If we start to think about the fundamentals, what's the level below our current development models? With the above example it was really about transportation, not horses, but horses are what everyone obsessed over. Our problems aren't really developers, code, and education. It's something more fundamental. What is it though? I don't know.

Do you think you know? Tell me: @joshbressers

Sunday, April 3, 2016

Security is really about Risk vs Reward

Every now and then the conversation erupts about what is security really? There's the old saying that the only secure computer is one that's off (or fill in your favorite quote here, there are hundreds). But the thing is, security isn't the binary concept: you can be secure, or insecure. That's not how anything works. Everything is a sliding scale, you are never secure, you are never insecure. You're somewhere in the middle. Rather than bumble around about your risk though, you need to understand what's going on and plan for the risk.

So this brings us to the idea of risk and reward. Rather than just thinking about security, you have to think about how everything fits together. It doesn't matter if your infrastructure is super secure if nobody can do their jobs.
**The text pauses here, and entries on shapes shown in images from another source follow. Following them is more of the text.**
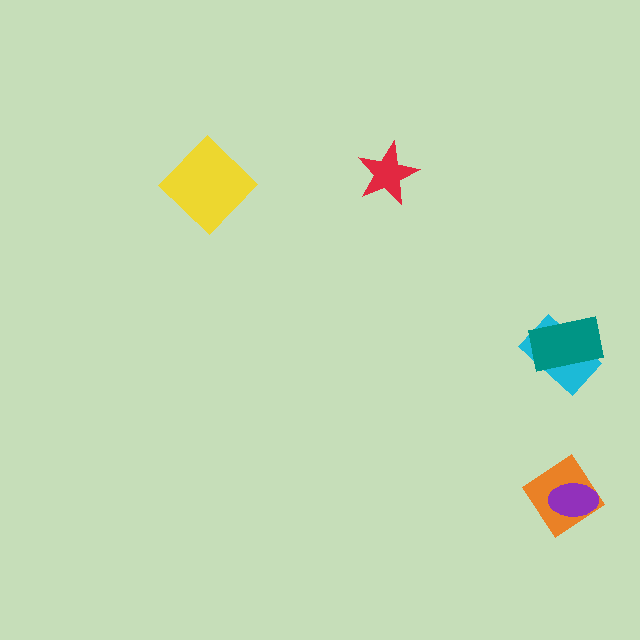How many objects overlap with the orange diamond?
1 object overlaps with the orange diamond.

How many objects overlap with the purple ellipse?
1 object overlaps with the purple ellipse.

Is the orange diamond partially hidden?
Yes, it is partially covered by another shape.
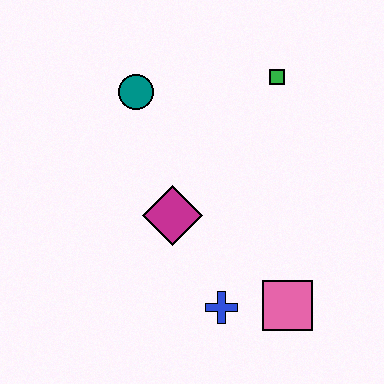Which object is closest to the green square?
The teal circle is closest to the green square.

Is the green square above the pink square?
Yes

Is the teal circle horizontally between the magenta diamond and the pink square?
No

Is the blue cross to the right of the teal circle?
Yes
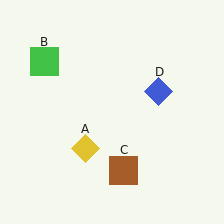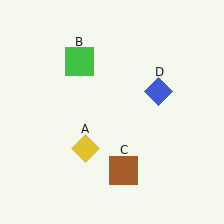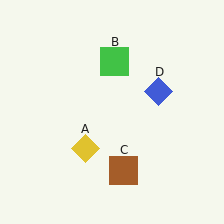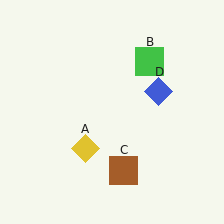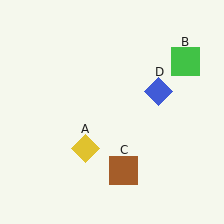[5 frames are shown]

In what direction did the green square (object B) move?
The green square (object B) moved right.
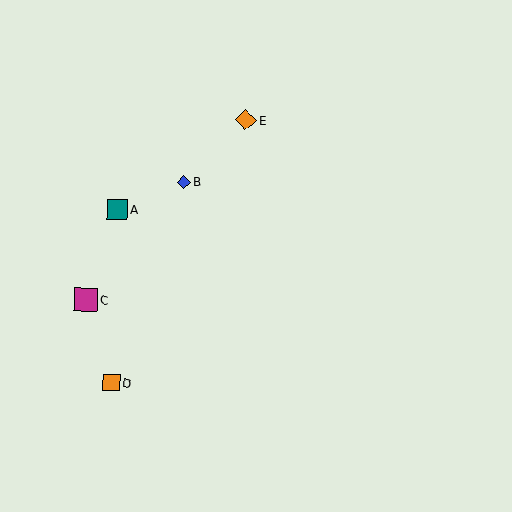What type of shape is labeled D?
Shape D is an orange square.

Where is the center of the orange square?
The center of the orange square is at (112, 383).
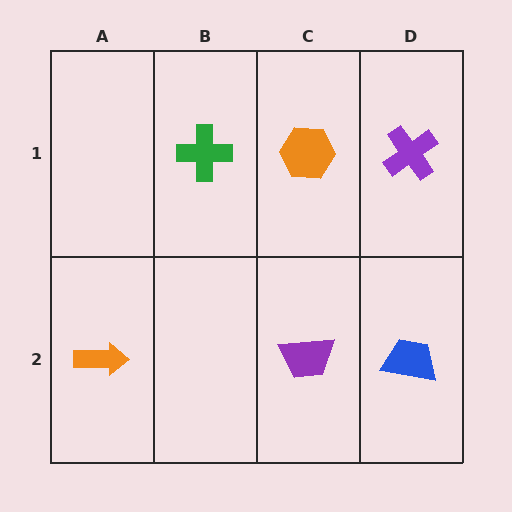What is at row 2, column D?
A blue trapezoid.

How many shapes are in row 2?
3 shapes.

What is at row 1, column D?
A purple cross.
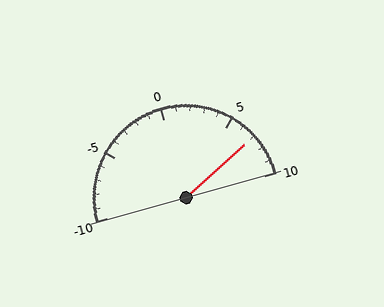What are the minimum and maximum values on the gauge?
The gauge ranges from -10 to 10.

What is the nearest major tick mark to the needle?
The nearest major tick mark is 5.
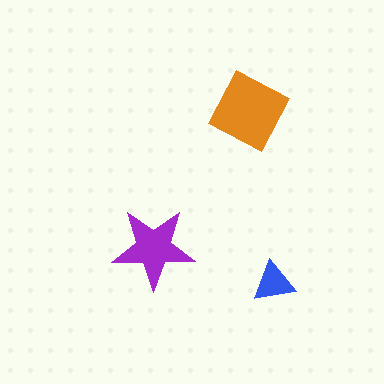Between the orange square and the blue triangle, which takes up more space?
The orange square.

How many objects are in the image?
There are 3 objects in the image.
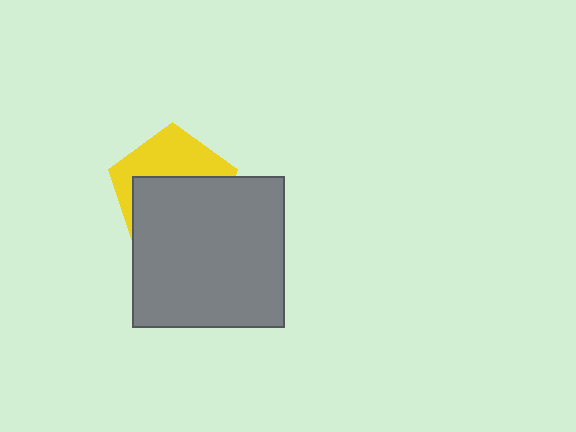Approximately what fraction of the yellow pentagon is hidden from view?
Roughly 59% of the yellow pentagon is hidden behind the gray square.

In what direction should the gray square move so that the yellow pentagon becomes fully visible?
The gray square should move down. That is the shortest direction to clear the overlap and leave the yellow pentagon fully visible.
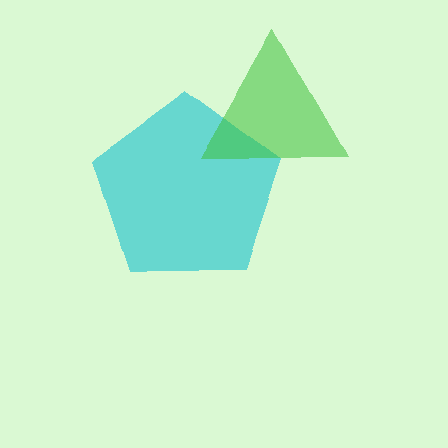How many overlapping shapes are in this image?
There are 2 overlapping shapes in the image.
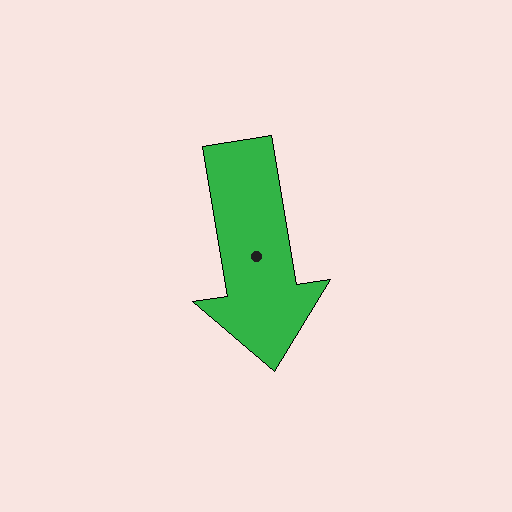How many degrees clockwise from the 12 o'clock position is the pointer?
Approximately 171 degrees.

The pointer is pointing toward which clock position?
Roughly 6 o'clock.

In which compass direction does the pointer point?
South.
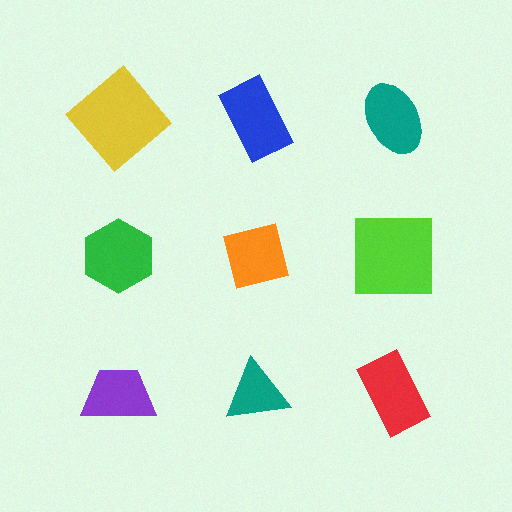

As we've all seen over and over, if security gets in the way, security loses. Every. Single. Time.

I think about this a lot, and I've come up with a graph that I think can explain this nicely.

Don't think in the context of secure or insecure. Think in the context of how much risk do I have? Once you understand what your risks are, you can decide if the level of risk you're taking on can be justified by what the result of that risk will be. This of course holds true for nearly all decisions, not just security, but we'll just focus on security.

The above graph puts things into 4 groups. If you have a high level of risk with minimal reward (the Why box), you're making a bad decision. Anything you have in that "Why" box probably needs to go away ASAP, you will regret it someday.

Additionally, if your sustaining operations are of high risk, you're probably doing something wrong. Risk is hard and drains an organization, you should be conducting your day to day operations in a manner than poses a low risk as the day to day is generally not where the high reward is.

The place you want to be is in the "Innovation" or "No Brainer" boxes. Accepting a high level of risk isn't always a bad thing, assuming that risk comes with significant rewards. You can imagine a situation where you are deploying a new and untested technology, but the benefits to conducting business could change everything, or perhaps using a new, untested vendor for the first time.

We have to be careful with risk. Risk can be crippling if you don't understand and manage it. It can also destroy everything you've done if you let it get out of hand. Many of us find ourselves in situations where all risk is seen as bad. Risk isn't always bad, risk is never zero. It's up to everyone to determine what their acceptable level of risk is. Never forget though, that sometimes we need to bump up our level of risk to get to the next level of reward. Just make sure you can bring that risk back under control once you start seeing the outcomes.